Okay, if this is coming out the same regardless I suppose it doesn't
matter. I am still not a huge fan of skipping the parenthesis as I
feel it is a bit uglier to read but that isn't anything that has to be
fixed.
> >> }
> >> + WRITE_ONCE(rand, rshift);
> >>
> >> - if (rand & 1)
> >> + if ((long)r < 0)
> >
> > One trick you might be able to get away with here is to actually
> > compare r to rshift. "If (rshift <= r)" should give you the same
> > result. This works since what you are essentially doing is just adding
> > r to itself so if you overflow rshift will be equal to at most r - 1.
> > However with the addition of the single bit in the rshift == 0 case it
> > could potentially be equal in the unlikely case of r being all 1's.
>
> Er... but why would I want to? On most processors, "branch on sign bit"
> is a single instruction, and that's the instruction I'm hoping the
> compiler will generate.
>
> That's why I changed the shift direction from the original right (testing
> the lsbit) to left (testing the msbit): slight code size reduction.
>
> Anything else produces larger and slower object code, for no benefit.
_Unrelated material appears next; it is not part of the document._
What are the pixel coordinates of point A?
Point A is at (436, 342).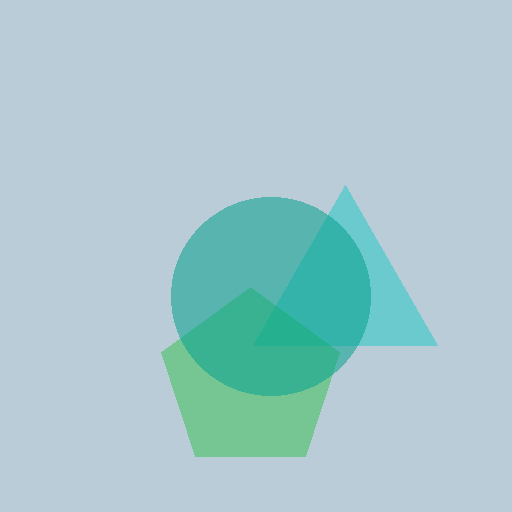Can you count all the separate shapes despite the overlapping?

I was just putting it out there as a possibility. What I have seen in
the past is that under some circumstances gcc can be smart enough to
interpret that as a "branch on carry". My thought was you are likely
having to test the value against itself and then you might be able to
make use of shift and carry flag to avoid that. In addition you could
get away from having to recast a unsigned value as a signed one in
order to perform the bit test.